Le plus formide, malgré tout, c’est ce qui suit. Permettez que je te vous le narrasse.

Tandis qu’on barbote à vau-l’eau, la donzelle, elle, s’évacue de l’onde presto. Un saut de dauphine et elle a opéré un rétablissement (thermal). La v’là qui fonce vers un cadran fixé au mur carrelé. Nous, loqués hivernal, vous pensez qu’on ne l’a pas chouettos pour se dépatouiller de la piscine. Un pardessus en poils de chameau, ça n’a jamais constitué la tenue de bain idéale ! Mais je suis là que je vous laisse en rade (comme on dit à Brest) ; donc, la fille court à un cadran, dont elle manœuvre un levier chromé.
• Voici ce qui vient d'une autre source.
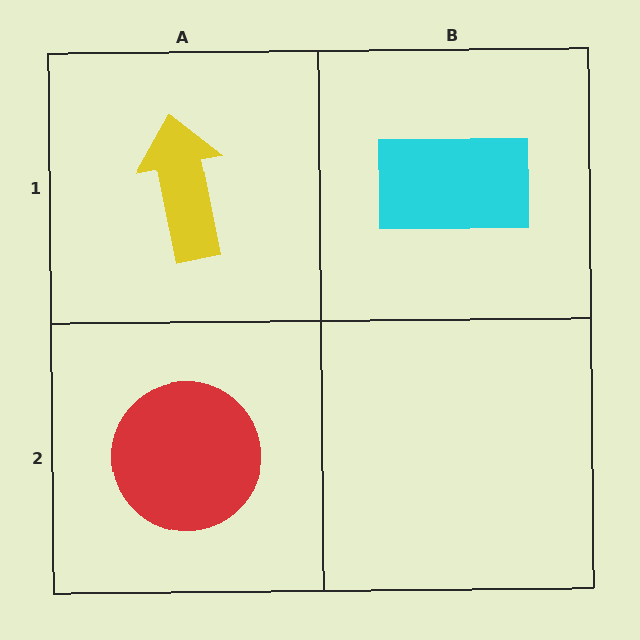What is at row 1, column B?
A cyan rectangle.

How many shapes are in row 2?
1 shape.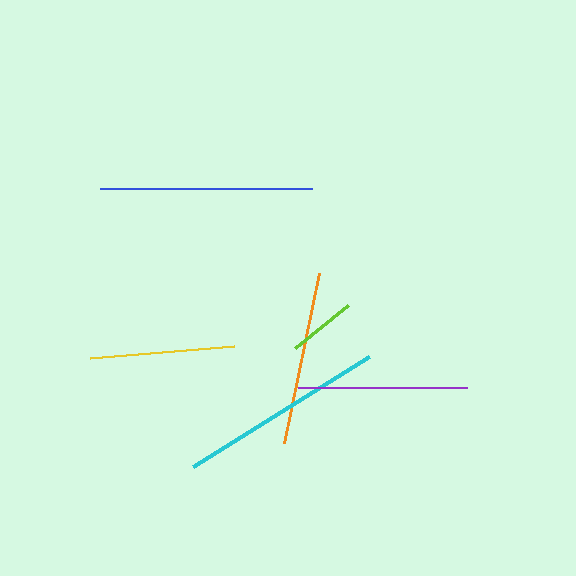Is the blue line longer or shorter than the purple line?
The blue line is longer than the purple line.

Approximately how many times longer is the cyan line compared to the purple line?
The cyan line is approximately 1.2 times the length of the purple line.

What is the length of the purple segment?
The purple segment is approximately 170 pixels long.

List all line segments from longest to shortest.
From longest to shortest: blue and cyan (about equal), orange and purple (about equal), yellow, lime.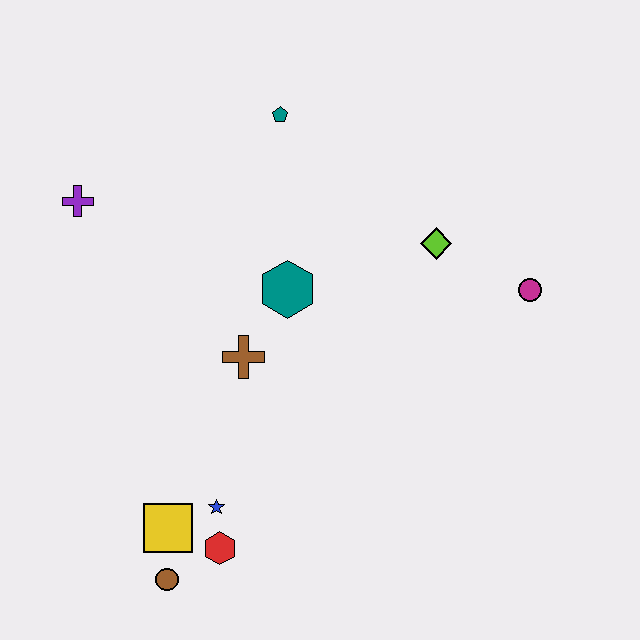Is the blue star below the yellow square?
No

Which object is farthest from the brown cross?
The magenta circle is farthest from the brown cross.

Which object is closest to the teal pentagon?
The teal hexagon is closest to the teal pentagon.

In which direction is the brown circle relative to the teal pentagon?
The brown circle is below the teal pentagon.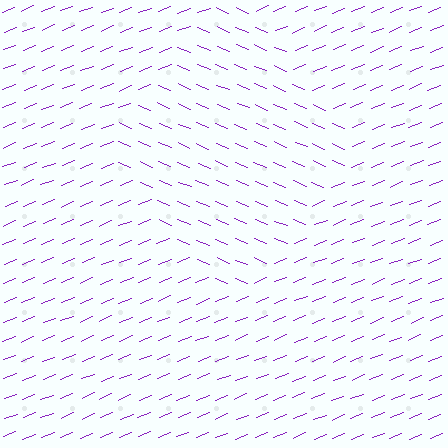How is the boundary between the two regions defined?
The boundary is defined purely by a change in line orientation (approximately 45 degrees difference). All lines are the same color and thickness.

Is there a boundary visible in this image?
Yes, there is a texture boundary formed by a change in line orientation.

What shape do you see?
I see a diamond.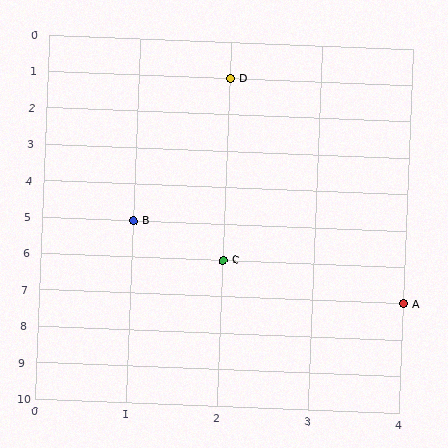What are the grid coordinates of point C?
Point C is at grid coordinates (2, 6).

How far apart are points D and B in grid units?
Points D and B are 1 column and 4 rows apart (about 4.1 grid units diagonally).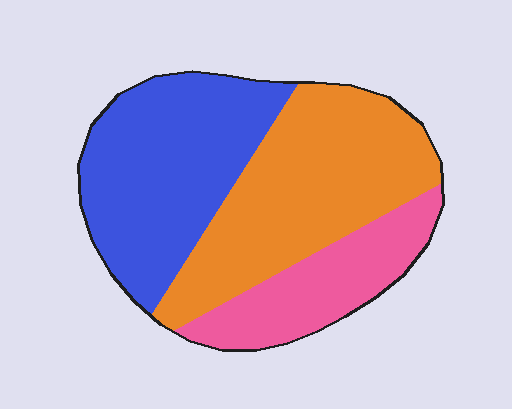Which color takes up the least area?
Pink, at roughly 20%.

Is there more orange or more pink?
Orange.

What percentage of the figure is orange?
Orange covers 41% of the figure.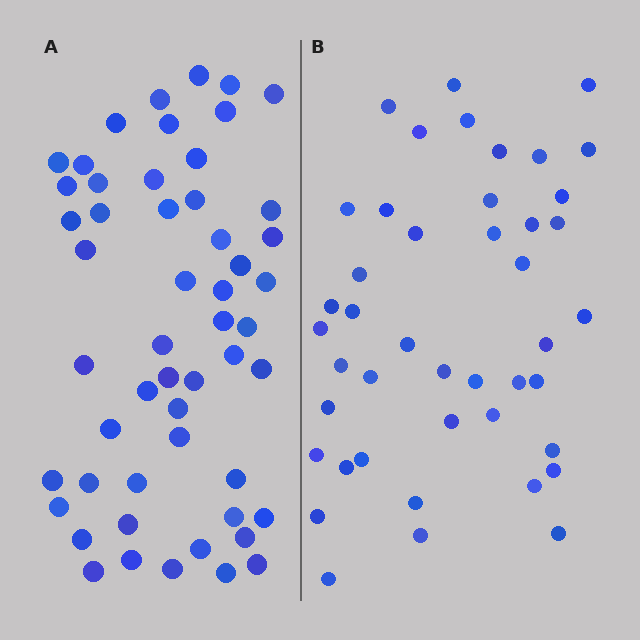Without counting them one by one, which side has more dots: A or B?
Region A (the left region) has more dots.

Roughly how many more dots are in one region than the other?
Region A has roughly 8 or so more dots than region B.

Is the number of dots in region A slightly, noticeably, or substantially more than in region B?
Region A has only slightly more — the two regions are fairly close. The ratio is roughly 1.2 to 1.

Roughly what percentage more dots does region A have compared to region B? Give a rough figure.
About 20% more.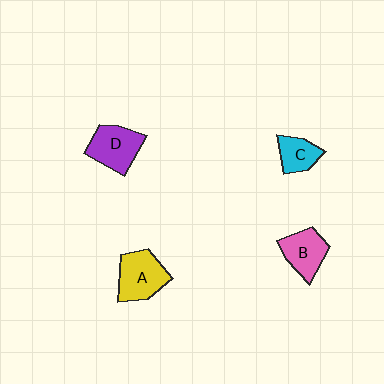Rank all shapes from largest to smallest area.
From largest to smallest: A (yellow), D (purple), B (pink), C (cyan).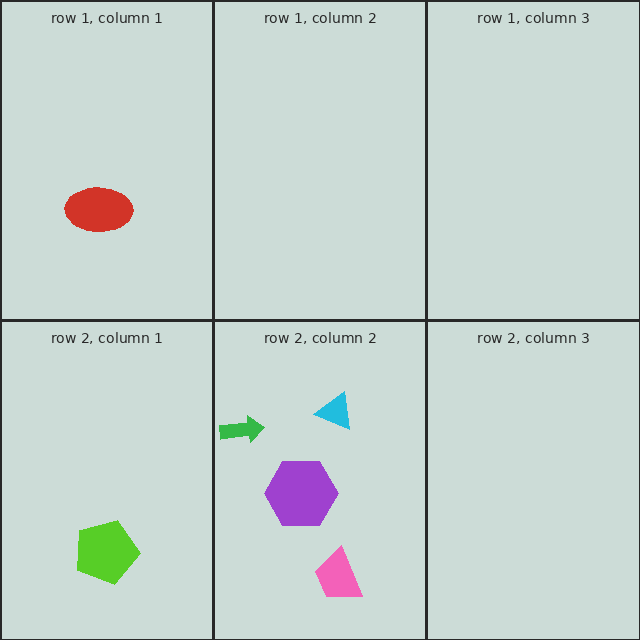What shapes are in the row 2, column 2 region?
The cyan triangle, the purple hexagon, the pink trapezoid, the green arrow.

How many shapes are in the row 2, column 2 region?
4.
Aussitôt, un courant électrique passe dans l’eau de la piscine. Pas très fort, certes, mais suffisant toutefois pour nous paralyser, le Gros et moi ! Quelle vigoureuse horreur ! Déjà, quand je descends de la voiture, parfois, en compagnie d’une gerce envisonnée, je crie de surprise en morflant des décharges consécutives à l’électricité statique, alors vous jugez : du courant pur jus, en direct. Je suis envahi d’un intense frisson. Mais ce frisson est immobile, comme les sillons d’un labour. J’ai l’air d’un 33 tours, moi ! Juste ciel, ce que je détesterais passer à la chaise électrique ! Y en a qui prétendent que c’est une mort confortable, ben à la vôtre, Etienne ! À ce compte-là, j’aime mieux périr debout, style maréchal Ney !

Son Altesse Gravossissime Alexandre-Benoît Premier claque gentiment des ratiches. On dirait les échos d’une boîte de nuit espagnole.
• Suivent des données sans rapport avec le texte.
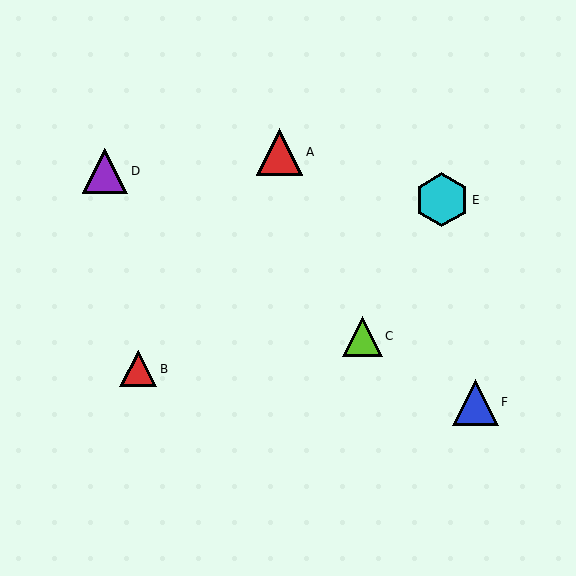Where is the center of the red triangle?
The center of the red triangle is at (138, 369).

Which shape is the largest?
The cyan hexagon (labeled E) is the largest.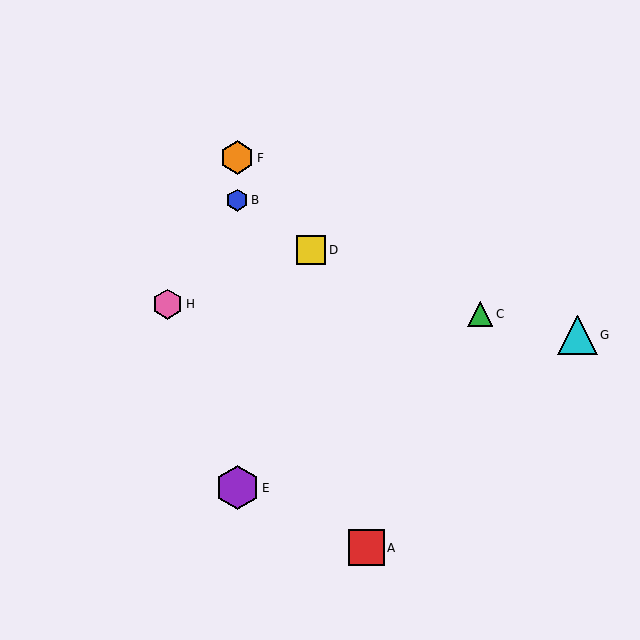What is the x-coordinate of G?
Object G is at x≈578.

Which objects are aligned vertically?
Objects B, E, F are aligned vertically.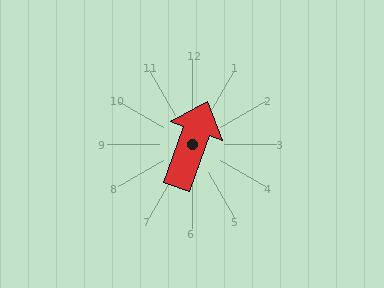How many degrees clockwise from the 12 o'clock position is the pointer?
Approximately 19 degrees.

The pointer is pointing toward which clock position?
Roughly 1 o'clock.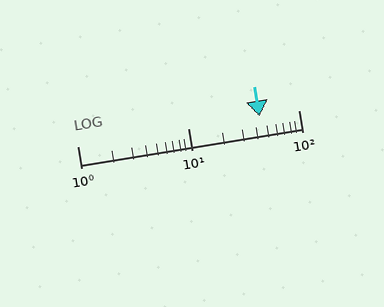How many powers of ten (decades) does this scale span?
The scale spans 2 decades, from 1 to 100.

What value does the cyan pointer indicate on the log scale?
The pointer indicates approximately 44.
Bien évidemment, l’Hindoue aux seins apostropheurs profite de notre bain d’E.D.F. pour s’esbigner.

Salope, va !

Elle nous a feintés avec brio. Vous ne trouvez pas ? Décidément, cette affaire n’est pas catholique. Je lutte contre le courant qui me vrille l’intérieur. M’exhorte à l’action. Domine l’espèce d’horreur chamelle dont je suis emparé[7].

Arrache-toi, San-A. Sur la droite, l’échelle près du plongeoir… Faut qu’tu t’hisses ! Dès que tu seras sorti de cette garcerie de tisane, tu retrouveras ta quiétude de jeune fille. Allez, du cran, camarade !

La vie est un laisser-aller, je me dis bien souvent. À peine né, tu t’écoules vers les caniveaux obscurs. Au début, tu rebuffes, mais à la longue, de fréquenter tant de gens qui raffolent de l’existence, tu finis par ne plus te sentir le droit de t’y attarder. Quand j’en vois qui se permettent de nonagéner, merde ! À une époque qu’un milliard de Chinois demandent leur admission au Rotary Club, faut de l’outrecuidance, non ? Sans parler de la patience…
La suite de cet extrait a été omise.